Lima Pesan Kapolda NTB Saat Pimpin Anev

Mataram, flashlombok.com – Kapolda NTB Irjen Pol. Hadi Gunawan, S.H., S.I.K., menegaskan meski tren kejahatan pada triwulan 3 2024 mengalami peningkatan sebesar 2,13 persen dibandingkan triwulan sebelumnya, tercatat 1.915 kasus, upaya penyelesaian kasus justru sedikit menurun. Jumlah kasus yang berhasil diselesaikan pada triwulan 3 tercatat 1.208 kasus, turun 107 kasus dari triwulan 2 yang mencapai 1.315 kasus.
“Kita harus terus mengoptimalkan kinerja, terutama dalam menangani kejahatan konvensional seperti pencurian dengan kekerasan dan pencurian kendaraan bermotor,” tegas Kapolda NTB saat memimpin Rapat Analisa dan Evaluasi (Anev) kinerja Triwulan 3 Tahun 2024 lingkup Polda NTB, Selasa (22/10/2024).

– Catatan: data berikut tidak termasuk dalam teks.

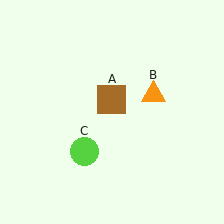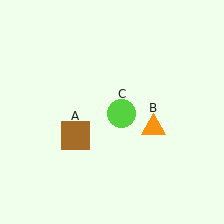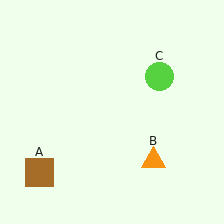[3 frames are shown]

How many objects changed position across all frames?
3 objects changed position: brown square (object A), orange triangle (object B), lime circle (object C).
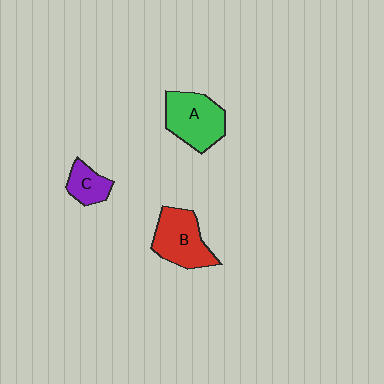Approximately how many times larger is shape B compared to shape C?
Approximately 1.9 times.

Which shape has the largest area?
Shape A (green).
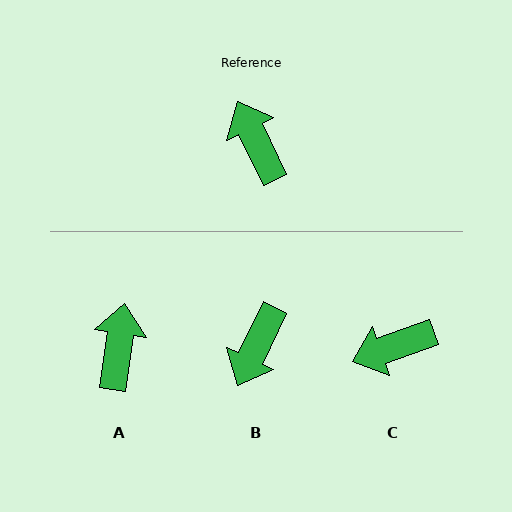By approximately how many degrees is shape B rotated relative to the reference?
Approximately 129 degrees counter-clockwise.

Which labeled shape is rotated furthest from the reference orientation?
B, about 129 degrees away.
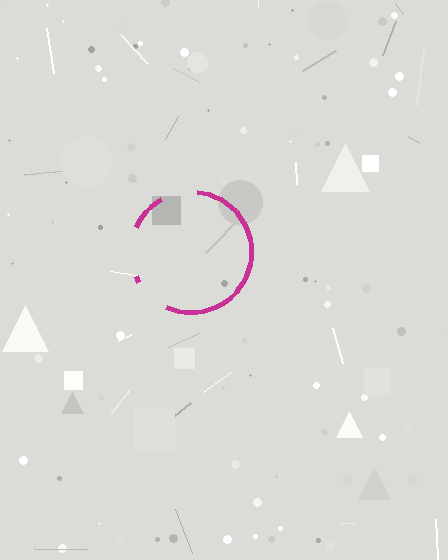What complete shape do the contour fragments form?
The contour fragments form a circle.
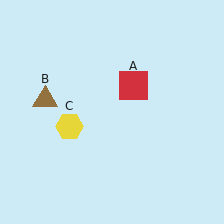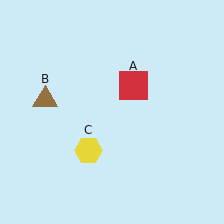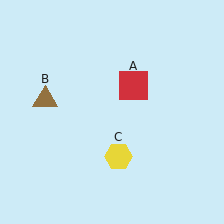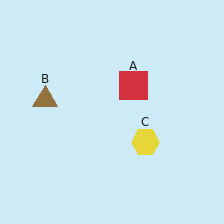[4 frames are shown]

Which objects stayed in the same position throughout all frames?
Red square (object A) and brown triangle (object B) remained stationary.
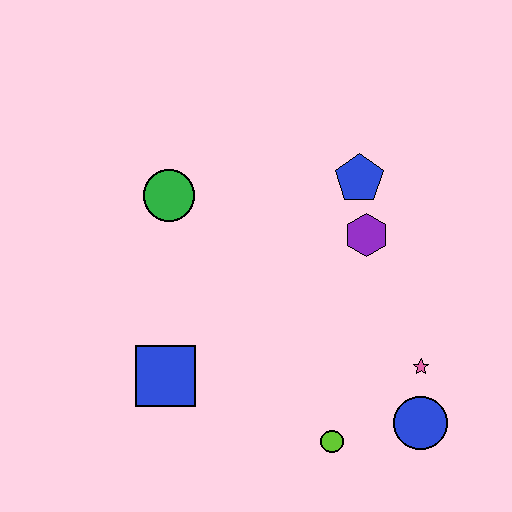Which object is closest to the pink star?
The blue circle is closest to the pink star.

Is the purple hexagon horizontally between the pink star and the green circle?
Yes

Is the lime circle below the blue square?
Yes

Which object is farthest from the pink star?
The green circle is farthest from the pink star.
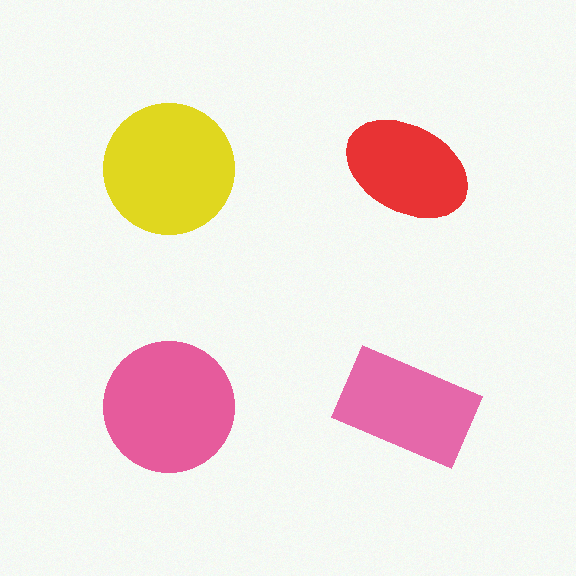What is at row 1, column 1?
A yellow circle.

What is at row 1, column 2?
A red ellipse.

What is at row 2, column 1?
A pink circle.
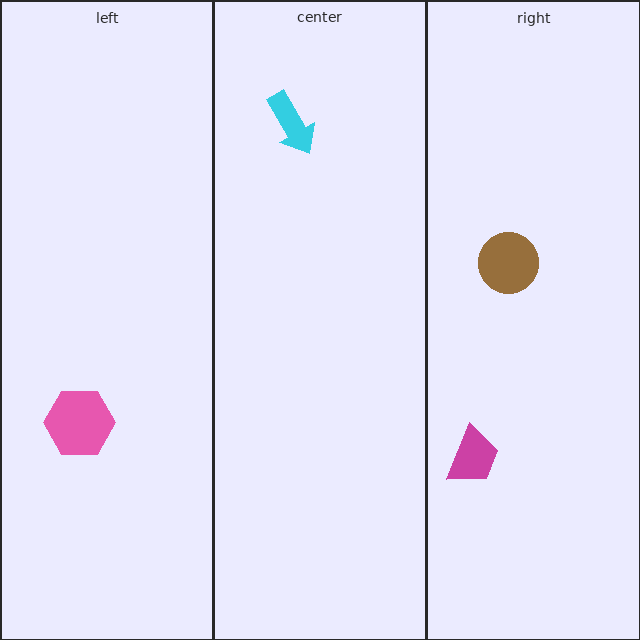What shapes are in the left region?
The pink hexagon.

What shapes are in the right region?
The magenta trapezoid, the brown circle.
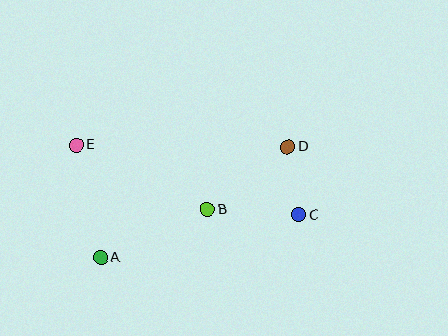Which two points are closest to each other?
Points C and D are closest to each other.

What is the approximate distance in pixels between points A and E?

Kapolda juga menyampaikan sejumlah pesan penting dalam dalam Anev kinerja Triwulan 3 Tahun 2024 lingkup Polda NTB. Salah satu topik utama yang disoroti Kapolda NTB, terkait pelaksanaan Operasi Zebra Rinjani 2024, yang bertujuan meningkatkan keselamatan berlalu lintas dan menjaga kondusifitas keamanan wilayah NTB, terutama dalam pengamanan Pemilihan Kepala Daerah (Pilkada) serentak 2024.
Kapolda juga menekankan pentingnya kolaborasi antara polisi, masyarakat, dan pemangku kepentingan lainnya dalam menjaga ketertiban dan keamanan. “Kita perlu terus melibatkan masyarakat dalam pembinaan keamanan dan ketertiban, terutama di lingkungan kerja dan tempat tinggal,” ujarnya.
Seluruh polres polresta jajaran, untuk lebih giat mengedukasi masyarakat, tentang pentingnya menjaga ketertiban dan menjadi pelopor tanggung jawab di lingkungan masing-masing.
Kapolda NTB juga menegaskan pentingnya pelaksanaan Anev Operasi Mandalika Gatari 2024 secara konsisten, agar hasilnya dapat dimaksimalkan dan diterapkan di lapangan.
” Semua personel untuk terus mencari dan mengembangkan inovasi yang mudah diterapkan di lapangan, demi meningkatkan efektivitas pencegahan kejahatan,’’ tandasnya seraya mengingatkan jajarannya untuk memberikan pelayanan terbaik kepada masyarakat.
Ditegaskan, polisi harus selalu berada di tengah masyarakat, memberikan pelayanan terbaik, dan menjadi sosok yang dihormati serta dicintai oleh masyarakat. ‘’Dalam mencegah potensi gangguan keamanan dan ketertiban, dibarengi dengan koordinasi. “Kita harus mengingatkan pentingnya memperkuat koordinasi dengan tokoh masyarakat serta badan keamanan di setiap desa,” pungkasnya.
Pesan-pesan tersebut diharapkan dapat menjadi acuan bagi seluruh personel kepolisian, dalam menjalankan tugas di lapangan, memastikan jika keamanan dan ketertiban di NTB terus terjaga dengan baik, serta masyarakat merasa aman, nyaman dan terlindungi.(r01/pd22).